Мона открыла глаза и поглядела на Нэки.
— Ну? — спросил он.
— Пошли, — сказала Мона, надевая куртку.
— Куда мы идем?
— Искать такси.
Мона назвала шоферу адрес детской больницы. Расплатившись, она вышла и остановилась на газоне. Нэки, в такси невидимый, внезапно возник чуть в стороне и зашуршал опавшими листьями, подходя к ней.
— Ну вот, — сказала Мона, указывая на большое белое здание. — Я хочу, чтобы ты исцелил всех детей.
Долгое молчание. Когда Мона обернулась к своему спутнику,
— Этого я не могу, — признался Нэки Уайлд.
Мона покачала головой.
— Как не мог сделать меня невидимой?
— Нет, на этот раз дело не в семантике, — сказал он. — Исцелить их всех не в моих силах.
— Но таково мое желание.
Он вздохнул.
— Все равно, что потребовать мира во всем мире. Задача слишком глобальна. Но кого-нибудь одного я исцелить могу.
— Только одного?
Нэки кивнул.
Мона снова поглядела на здание.
— Ну, тогда исцели самого безнадежного.
Мона смотрела, как он шел через газон. Возле входной двери его фигура замерцала, и он словно пролился сквозь стекло двери, а не вошел в нее.

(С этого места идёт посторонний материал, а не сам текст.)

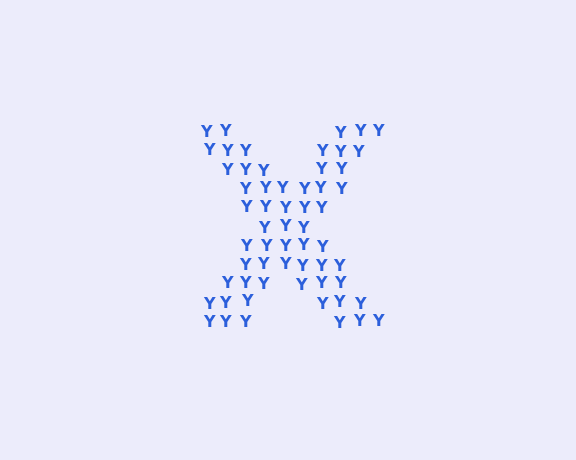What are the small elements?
The small elements are letter Y's.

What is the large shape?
The large shape is the letter X.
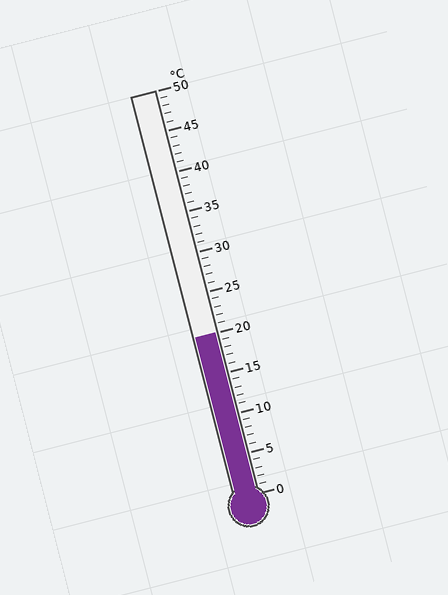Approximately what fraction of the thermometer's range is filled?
The thermometer is filled to approximately 40% of its range.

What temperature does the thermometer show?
The thermometer shows approximately 20°C.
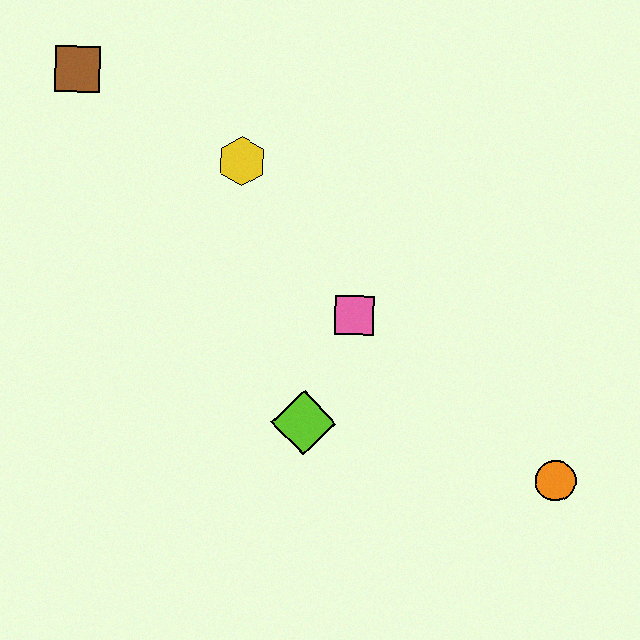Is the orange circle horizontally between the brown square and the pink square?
No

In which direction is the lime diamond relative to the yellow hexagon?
The lime diamond is below the yellow hexagon.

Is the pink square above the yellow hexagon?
No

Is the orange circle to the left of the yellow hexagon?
No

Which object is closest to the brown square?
The yellow hexagon is closest to the brown square.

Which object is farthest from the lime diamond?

Отсутствовал он очень долго. А когда наконец вернулся, его походка стала много медленней, а в глазах пряталось страдальческое выражение.
— Совсем маленькая девочка, которая вечером умерла бы от рака. Ее зовут…

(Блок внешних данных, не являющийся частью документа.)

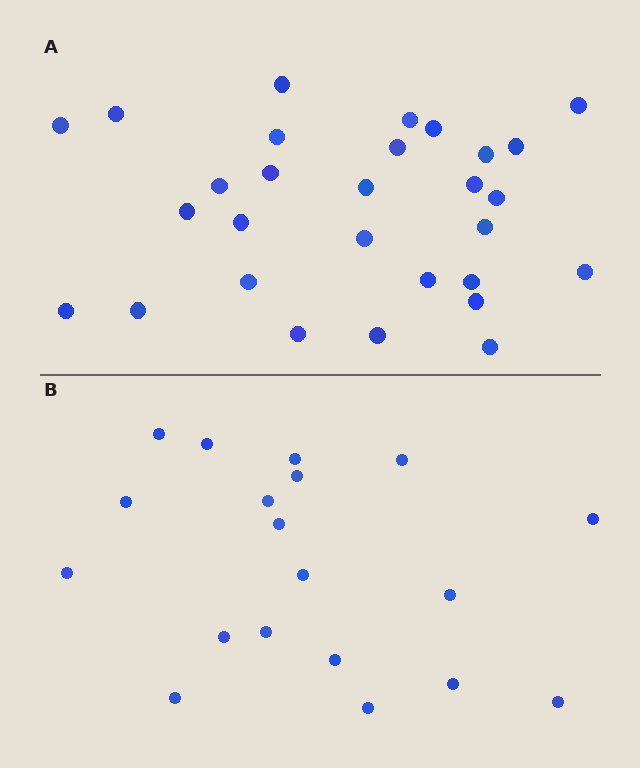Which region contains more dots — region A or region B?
Region A (the top region) has more dots.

— Я не хочу знать, как ее зовут, — остановила его Мона. — Мне надо знать только одно: она поправится?
Он кивнул.
«Я бы могла получить все, чего бы ни пожелала», — подумала она.
— Ты сожалеешь, что не использовала дар для себя? — спросил Нэки.
Она покачала головой.
— Нет, я только жалею, что в моем распоряжении было всего одно желание. — Она уставилась на гнома. — Не думаю, что если я опять по собственной воле дам тебе еще пару долларов…
— Нет. Этот…
— … номер не пройдет, — докончила она. — Я и сама это понимаю.
— Она опустилась на колени, чтобы не смотреть на него сверху вниз.
— И что теперь? Куда ты отправишься?
— У меня к вам вопрос.
— Давай.
— Если я попрошу, вы позволите мне остаться у вас?
Мона засмеялась.
— Нет, я серьезно, — сказал он.
— И что? Теперь все будет по-другому или ты примешься снова язвить и огрызаться?
Он покачал головой.
— По-другому не получится.
— Понимаешь, моя квартира мне теперь не по карману, — сказала она. — Скорее всего, подыщу где-нибудь маленькую студию.
— Меня это устроит.
Мона знала, что соглашаться — чистое безумие. Всю последнюю неделю она только и делала, что старалась выбросить его из своей жизни. Но тут она вспомнила его глаза, когда он выходил из больницы… Пусть он и волшебный гном, но все равно ему пришлось жить на улице. Как тут не озлобишься? А вдруг ему требуется то, что требуется всем и каждому — счастливый шанс. И если обойтись с ним по-хорошему, он перестанет угрюмо хмуриться, не будет таким язвительным?